Parents and teachers should instead watch children for any signs of the flu and keep them out of school for a week at any hint they are getting sick.
Also Tuesday, Texas officials announced the first death of a U.S. citizen from the disease. They said a 33-year-old schoolteacher from Harlingen, near the U.S.-Mexico border. She had not traveled to Mexico recently.
The Texas Department of State Health Services posted on its Web site that she had underlying health conditions and had recently given birth. The only previous U.S. death was of a 21-month-old Mexican toddler who died last week at a Houston hospital. He also was said to have other health problems.
The shift in the school policy will affect thousands of students around the country whose schools closed in the past week in an attempt to stem the spread of the virus.

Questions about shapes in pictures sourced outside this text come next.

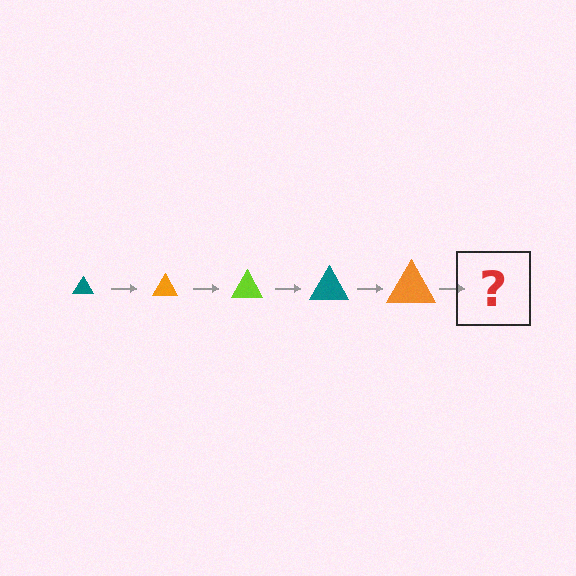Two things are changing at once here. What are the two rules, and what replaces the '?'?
The two rules are that the triangle grows larger each step and the color cycles through teal, orange, and lime. The '?' should be a lime triangle, larger than the previous one.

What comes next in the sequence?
The next element should be a lime triangle, larger than the previous one.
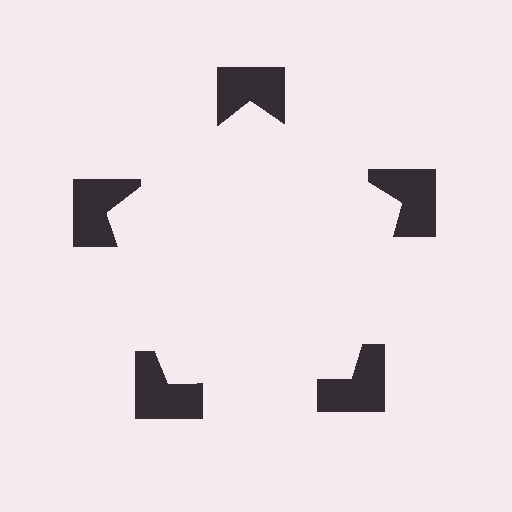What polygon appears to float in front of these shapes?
An illusory pentagon — its edges are inferred from the aligned wedge cuts in the notched squares, not physically drawn.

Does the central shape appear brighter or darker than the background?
It typically appears slightly brighter than the background, even though no actual brightness change is drawn.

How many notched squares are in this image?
There are 5 — one at each vertex of the illusory pentagon.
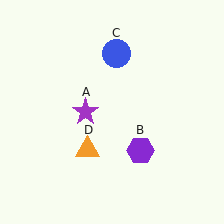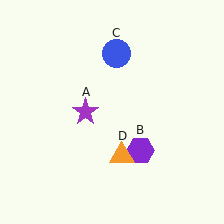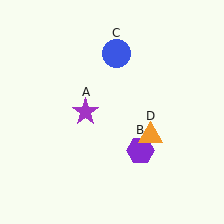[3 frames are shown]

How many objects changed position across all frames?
1 object changed position: orange triangle (object D).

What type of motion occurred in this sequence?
The orange triangle (object D) rotated counterclockwise around the center of the scene.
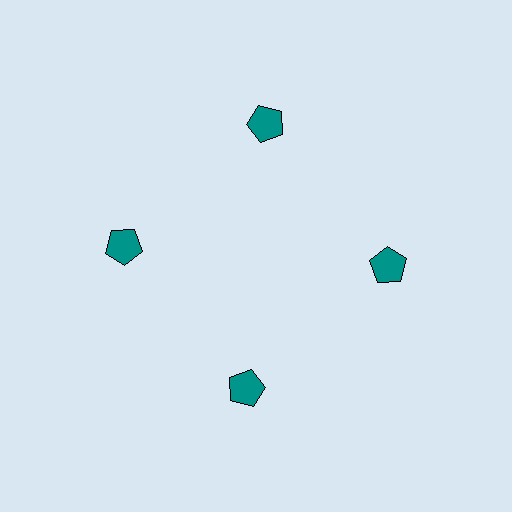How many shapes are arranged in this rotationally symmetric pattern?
There are 4 shapes, arranged in 4 groups of 1.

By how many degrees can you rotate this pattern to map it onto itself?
The pattern maps onto itself every 90 degrees of rotation.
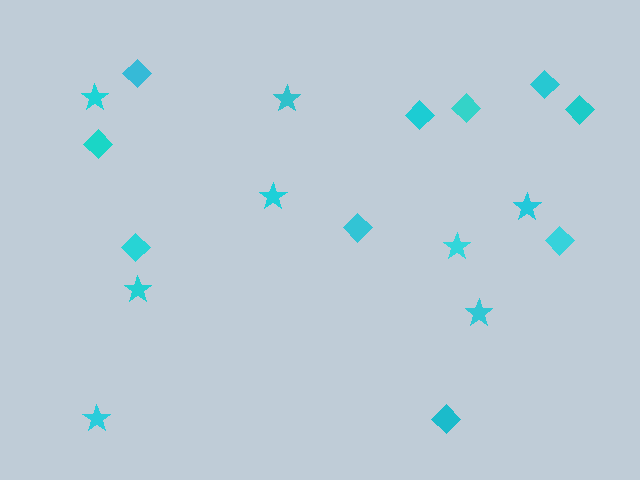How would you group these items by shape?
There are 2 groups: one group of stars (8) and one group of diamonds (10).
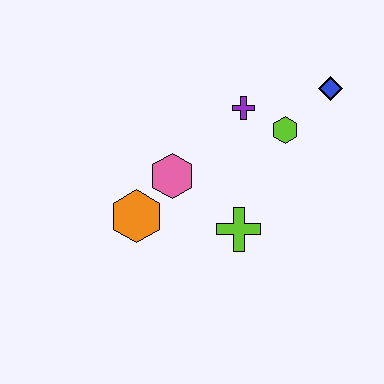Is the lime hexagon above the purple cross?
No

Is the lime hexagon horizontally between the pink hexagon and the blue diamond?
Yes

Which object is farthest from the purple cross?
The orange hexagon is farthest from the purple cross.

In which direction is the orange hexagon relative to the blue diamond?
The orange hexagon is to the left of the blue diamond.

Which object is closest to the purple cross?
The lime hexagon is closest to the purple cross.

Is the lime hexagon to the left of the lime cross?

At least 726 schools nationwide that serve more than 480,000 students have closed.
Federal officials said they decided to reverse the previous recommendation because most cases in the United States so far have been relatively mild, a genetic analysis of the virus found no signs it was especially dangerous, and there was a recognition that closing schools could probably do little to prevent its spread.
“When you hear of the difficulties involved — of children dropped at libraries because there’s nowhere for home care, of people who could lose their job because they don’t have sick leave — these factors are really real, and we need to really feel that the public health benefit of that makes it warranted,” said Richard Besser, acting director of the Centers for Disease Control and Prevention.
A week ago, the U.S. Centers for Disease Control and Prevention recommended that schools with at least one confirmed case of H1N1 close for as long as 14 days.
Also Tuesday, Navy spokesman Lt. Sean Robertson told the Associated Press that there are about 50 suspected cases of the virus from crew members on board the USS Dubuque, which is based in San Diego. Its deployment was canceled.
The number of confirmed cases continued to rise Tuesday, reaching 651 in the United States and about 1,883 worldwide.
Meanwhile, new clues emerged that supports the notion that the virus tends to produce relatively mild illness. A genetic analysis of the virus suggests it probably came into being sometime before mid-September.
If it then started spreading person-to-person, it may have been present throughout the winter in Mexico and may have become visible only at the end of the flu season. The deaths in Mexico would simply be the expected mortality in a huge epidemic of more-or-less normal influenza.
“If this virus has been circulating in Mexico for several months, we can only presume that it wasn’t killing everyone it infected,” said Oliver Pybus, of the University of Oxford, leader of one of four groups of biologists estimating the age of the virus. “It would be very surprising if this was a highly virulent virus that had been spreading since September but wasn’t detected until April.”